From a broad perspective, a Learning Object is any instructional resource that can be combined with other resources. This is formally presented as “independent pieces of instruction that may be reused in multiple learning contexts” (Fernandez-Manjon & Sancho, 2002). To many of us, that is too wide a definition as almost anything can be considered a learning object.

Wiley’s (2000) definition—more useful because it is narrower—is as follows: “Any digital resource that can be reused to facilitate learning.” According to Wiley, “Learning objects are generally understood to be digital entities deliverable over the Internet, meaning that any number of people can access and use them simultaneously (as opposed to traditional instructional media, such as an overhead or video tape, which can only exist in one place at a time). Moreover, those who incorporate learning objects can collaborate on and benefit immediately from new versions.”

Friesen (2003) describes problems with terminology involving Learning Objects and makes a call for clarity: “Using a term that make sense only in abstruse technical discussions, and that is opaque and confusing to practitioners does not make its potential benefits clear to teachers…. It is simply that innovations must be presented in terms that are meaningful for teaching practice.”

I think teachers need to be able to easily differentiate between online resources that are relatively passive (such as text based web pages) and those that have strong elements of student interactions. I believe that the term Activity Object is a term that will make sense to practitioners and will help differentiate online resources with strong elements of interactivity. There is a big difference between some current science articles versus cool science experiments online.

What is an Activity Object?

An Activity Object, as the name describes, is a learning module that puts the emphasis on active learning rather than just passively reading text or viewing images or movies. It is designed to compliment other instructional approaches.

I propose the following definition of an Activity Object: An Activity Object is an online digital learning module featuring high-quality student interactions that help to achieve narrow learner outcomes.

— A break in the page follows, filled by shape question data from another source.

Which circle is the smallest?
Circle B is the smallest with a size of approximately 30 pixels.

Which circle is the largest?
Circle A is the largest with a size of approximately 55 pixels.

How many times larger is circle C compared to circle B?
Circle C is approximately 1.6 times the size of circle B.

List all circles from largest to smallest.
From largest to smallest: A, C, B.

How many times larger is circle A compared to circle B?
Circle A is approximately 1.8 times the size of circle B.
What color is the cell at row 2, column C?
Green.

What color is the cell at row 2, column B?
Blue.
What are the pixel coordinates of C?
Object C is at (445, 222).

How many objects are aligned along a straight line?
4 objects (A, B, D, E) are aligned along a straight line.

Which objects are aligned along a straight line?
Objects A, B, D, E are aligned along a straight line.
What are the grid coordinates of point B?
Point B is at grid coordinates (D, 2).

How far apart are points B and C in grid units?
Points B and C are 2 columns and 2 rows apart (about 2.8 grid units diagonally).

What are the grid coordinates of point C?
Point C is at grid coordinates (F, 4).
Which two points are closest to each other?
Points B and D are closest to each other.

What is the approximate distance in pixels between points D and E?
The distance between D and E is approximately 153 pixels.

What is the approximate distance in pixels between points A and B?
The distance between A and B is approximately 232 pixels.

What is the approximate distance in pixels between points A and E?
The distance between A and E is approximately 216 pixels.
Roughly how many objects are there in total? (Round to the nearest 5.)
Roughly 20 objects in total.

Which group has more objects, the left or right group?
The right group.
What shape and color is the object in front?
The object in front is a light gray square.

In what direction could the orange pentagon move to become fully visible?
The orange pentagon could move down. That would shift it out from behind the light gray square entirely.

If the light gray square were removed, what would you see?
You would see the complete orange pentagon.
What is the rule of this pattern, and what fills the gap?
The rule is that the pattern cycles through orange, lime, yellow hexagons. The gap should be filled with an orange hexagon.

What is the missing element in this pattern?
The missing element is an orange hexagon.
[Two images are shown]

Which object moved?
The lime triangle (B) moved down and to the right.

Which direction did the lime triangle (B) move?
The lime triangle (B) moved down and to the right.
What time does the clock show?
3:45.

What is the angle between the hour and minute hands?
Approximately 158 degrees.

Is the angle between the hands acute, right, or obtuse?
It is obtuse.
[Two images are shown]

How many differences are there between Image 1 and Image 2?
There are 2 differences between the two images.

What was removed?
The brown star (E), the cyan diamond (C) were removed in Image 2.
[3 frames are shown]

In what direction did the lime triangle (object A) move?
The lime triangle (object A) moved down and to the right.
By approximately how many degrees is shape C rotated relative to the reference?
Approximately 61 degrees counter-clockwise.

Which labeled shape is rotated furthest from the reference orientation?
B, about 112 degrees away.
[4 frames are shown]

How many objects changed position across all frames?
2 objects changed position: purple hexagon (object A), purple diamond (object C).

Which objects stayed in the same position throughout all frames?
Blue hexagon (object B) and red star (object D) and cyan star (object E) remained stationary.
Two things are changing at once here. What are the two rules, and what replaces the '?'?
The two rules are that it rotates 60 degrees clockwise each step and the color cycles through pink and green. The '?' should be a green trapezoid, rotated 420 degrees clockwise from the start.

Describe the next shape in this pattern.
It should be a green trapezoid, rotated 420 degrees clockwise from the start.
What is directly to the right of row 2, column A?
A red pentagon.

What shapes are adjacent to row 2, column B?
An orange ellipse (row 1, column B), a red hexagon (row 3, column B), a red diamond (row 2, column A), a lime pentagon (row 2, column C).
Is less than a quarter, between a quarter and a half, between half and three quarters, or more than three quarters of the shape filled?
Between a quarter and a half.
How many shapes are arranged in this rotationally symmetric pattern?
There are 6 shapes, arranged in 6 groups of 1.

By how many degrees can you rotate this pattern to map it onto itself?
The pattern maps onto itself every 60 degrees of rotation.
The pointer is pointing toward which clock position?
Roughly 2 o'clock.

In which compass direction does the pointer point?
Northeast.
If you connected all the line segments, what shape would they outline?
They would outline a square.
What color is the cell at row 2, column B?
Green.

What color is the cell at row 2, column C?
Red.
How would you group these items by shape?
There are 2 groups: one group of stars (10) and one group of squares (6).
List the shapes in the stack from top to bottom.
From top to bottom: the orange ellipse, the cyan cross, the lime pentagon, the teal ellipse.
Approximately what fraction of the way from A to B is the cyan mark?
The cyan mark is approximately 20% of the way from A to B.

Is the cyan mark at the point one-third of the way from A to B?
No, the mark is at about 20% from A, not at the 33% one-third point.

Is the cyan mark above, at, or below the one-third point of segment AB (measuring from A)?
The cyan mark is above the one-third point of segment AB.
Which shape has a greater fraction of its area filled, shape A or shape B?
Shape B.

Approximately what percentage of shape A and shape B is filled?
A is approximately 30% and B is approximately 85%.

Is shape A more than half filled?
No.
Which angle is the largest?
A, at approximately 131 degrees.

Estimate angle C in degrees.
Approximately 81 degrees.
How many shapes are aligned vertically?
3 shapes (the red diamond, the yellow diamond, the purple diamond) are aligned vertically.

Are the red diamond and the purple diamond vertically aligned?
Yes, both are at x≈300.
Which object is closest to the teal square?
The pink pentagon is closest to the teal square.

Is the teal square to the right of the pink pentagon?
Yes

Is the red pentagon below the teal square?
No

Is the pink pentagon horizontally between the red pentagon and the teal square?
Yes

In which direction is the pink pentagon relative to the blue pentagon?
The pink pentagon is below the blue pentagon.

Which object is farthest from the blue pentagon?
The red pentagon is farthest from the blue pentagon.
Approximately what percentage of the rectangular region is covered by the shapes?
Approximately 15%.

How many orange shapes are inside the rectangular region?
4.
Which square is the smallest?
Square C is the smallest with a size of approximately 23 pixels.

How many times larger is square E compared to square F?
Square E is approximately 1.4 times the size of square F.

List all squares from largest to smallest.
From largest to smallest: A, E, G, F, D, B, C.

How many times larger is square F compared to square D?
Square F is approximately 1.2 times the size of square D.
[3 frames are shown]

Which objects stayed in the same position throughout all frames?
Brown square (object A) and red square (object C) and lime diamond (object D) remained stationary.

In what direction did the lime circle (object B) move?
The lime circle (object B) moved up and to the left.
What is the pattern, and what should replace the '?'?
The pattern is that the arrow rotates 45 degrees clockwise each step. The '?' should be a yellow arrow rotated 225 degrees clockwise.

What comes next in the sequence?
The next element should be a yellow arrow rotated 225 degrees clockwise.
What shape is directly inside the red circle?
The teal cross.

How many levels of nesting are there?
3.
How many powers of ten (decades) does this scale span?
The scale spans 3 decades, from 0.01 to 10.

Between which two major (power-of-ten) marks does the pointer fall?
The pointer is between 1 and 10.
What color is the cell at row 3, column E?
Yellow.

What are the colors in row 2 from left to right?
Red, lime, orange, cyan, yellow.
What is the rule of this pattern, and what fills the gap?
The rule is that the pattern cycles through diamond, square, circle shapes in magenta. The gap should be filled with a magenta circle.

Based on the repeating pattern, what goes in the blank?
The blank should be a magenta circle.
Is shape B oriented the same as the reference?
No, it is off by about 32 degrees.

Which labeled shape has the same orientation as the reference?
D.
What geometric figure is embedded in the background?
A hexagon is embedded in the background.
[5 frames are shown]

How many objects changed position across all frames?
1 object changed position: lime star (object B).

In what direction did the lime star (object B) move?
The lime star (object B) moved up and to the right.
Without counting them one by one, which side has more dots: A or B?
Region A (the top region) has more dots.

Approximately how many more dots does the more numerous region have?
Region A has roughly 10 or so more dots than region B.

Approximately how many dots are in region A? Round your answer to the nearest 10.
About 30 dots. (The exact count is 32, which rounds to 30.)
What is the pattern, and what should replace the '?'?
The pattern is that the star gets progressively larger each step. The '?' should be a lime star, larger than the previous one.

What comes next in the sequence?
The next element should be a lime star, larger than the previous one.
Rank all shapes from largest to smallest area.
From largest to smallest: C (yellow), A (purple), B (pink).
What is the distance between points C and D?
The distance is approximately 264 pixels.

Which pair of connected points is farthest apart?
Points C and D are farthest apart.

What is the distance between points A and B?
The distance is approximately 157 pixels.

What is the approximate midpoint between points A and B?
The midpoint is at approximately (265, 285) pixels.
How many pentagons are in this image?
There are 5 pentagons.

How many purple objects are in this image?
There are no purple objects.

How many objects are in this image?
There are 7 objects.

To be sure, the Activity Objects of Adaptive Curriculum feature engagements, animations, closures, activity sheets, and assessments, but these are supportive of the high-quality interactions. Of course, some may take the definition I propose and say that many online materials are Activity Objects. To me the question resides in whether or not it is a high-quality interaction. If students mainly read text or watch movies, even if they are answering some questions as they go, this just doesn’t rise to the level of being a high-quality interaction and should not be considered an Activity Object. I propose that we use the term Learning Object for those online materials that support learning but that don’t have high-quality interactions, and that the term Activity Object be judiciously used for learning experiences with high-quality interactions. Therefore, the resource with current events in Earth science can be considered to be a Learning Object but the science project, science activity, and interactions would be considered Activity Objects.

References

Fernandez-Manjon, B. and Sancho, P. (2002) Creating Cost-effective Adaptative Educational Hypermedia Based on Markup Technologies and E-Learning Standards. Interactive Educational Multimedia, No. 4, April, 1-11 

Friesen, N. (2003). Three objections to Learning Objects and E-learning Standards

Wiley, D.(2000). The Instructional Use of Learning Objects. Agency for Instructional Technology and the Association for Educational Communications and Technology. Available at Reusability.